Aufgrund ihrer hohen Urananreicherung können die abgebrannten Brennelemente des Forschungsreaktors nicht in ihrer ursprünglichen Form in ein Endlager gebracht werden, sondern bedürfen einer Vorbehandlung (Konditionierung). Dafür gibt es beim Antragsteller und der Genehmigungsbehörde lediglich Denkansätze, aber noch kein Konzept.
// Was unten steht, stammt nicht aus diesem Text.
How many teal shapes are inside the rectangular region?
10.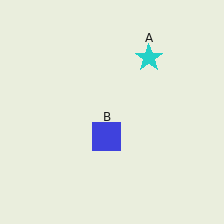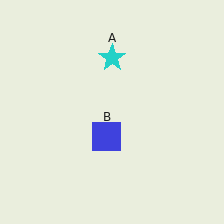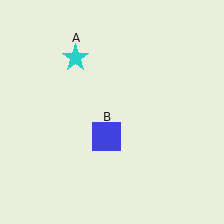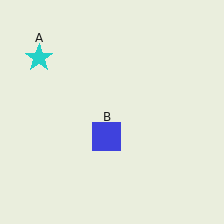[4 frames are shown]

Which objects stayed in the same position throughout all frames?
Blue square (object B) remained stationary.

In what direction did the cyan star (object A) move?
The cyan star (object A) moved left.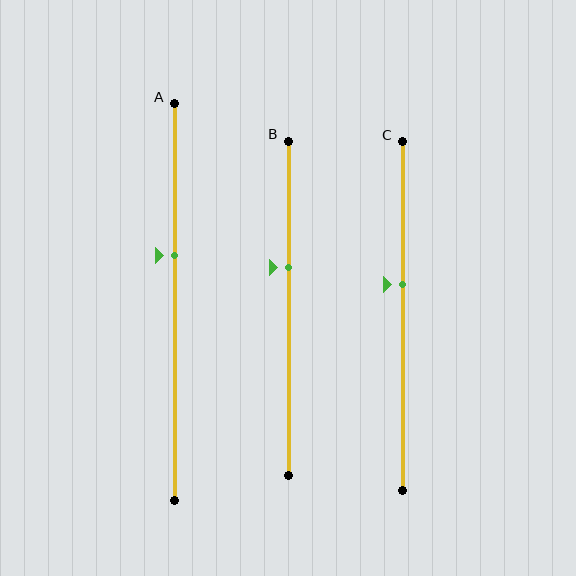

Es ist jetzt schon abzusehen, dass nach der Zwischenlagerung der Brennelemente erhebliche Finanzmittel für die Entwicklung der Konditionierung dieser hochangereicherten Brennelemente aus bombenfähigen Material vom Freistaat Bayern aufzubringen sind.

Die Bundesaufsicht vermisst ebenfalls eine Abwägung der - besonders in internationaler Hinsicht für das Ansehen der Bundesrepublik bestehenden - Risiken einer Genehmigung des Betriebs mit einem atomwaffenfähigem Brennstoff. Während andere Staaten ihre Forschungsreaktoren umrüsten und neue Forschungsreaktoren mit nicht atomwaffenfähigem Uran betreiben, soll in Deutschland ein neuer Reaktor in Betrieb gehen, der mit atomwaffenfähigem Uran betrieben wird. Dass der Bescheidentwurf diesen Aspekt überhaupt nicht behandelt, sieht die Bundesaufsicht als Ermessensdefizit an. Die Bundesaufsicht erwartet die Berücksichtigung der vorgesehenen Vereinbarung zwischen dem Freistaat Bayern und der Bundesrepublik Deutschland, die die Umrüstung des Reaktors auf niedriger angereicherten Brennstoff in spätestens zehn Jahren vorsieht.

Darüber hinaus bemängelt die Bundesaufsicht, dass die bayerische Genehmigungsbehörde sich bislang in dem Genehmigungsverfahren nicht mit möglichen Konsequenzen aus dem Ereignis vom 11. September 2001 in den USA auseinandergesetzt hat. Die Bundesaufsicht ist der Auffassung, dass Prüfungen und Bewertungen im Hinblick auf diese Ereignisse auch für den FRM-II vor Erteilung der Dauerbetriebsgenehmigung durchgeführt werden müssen.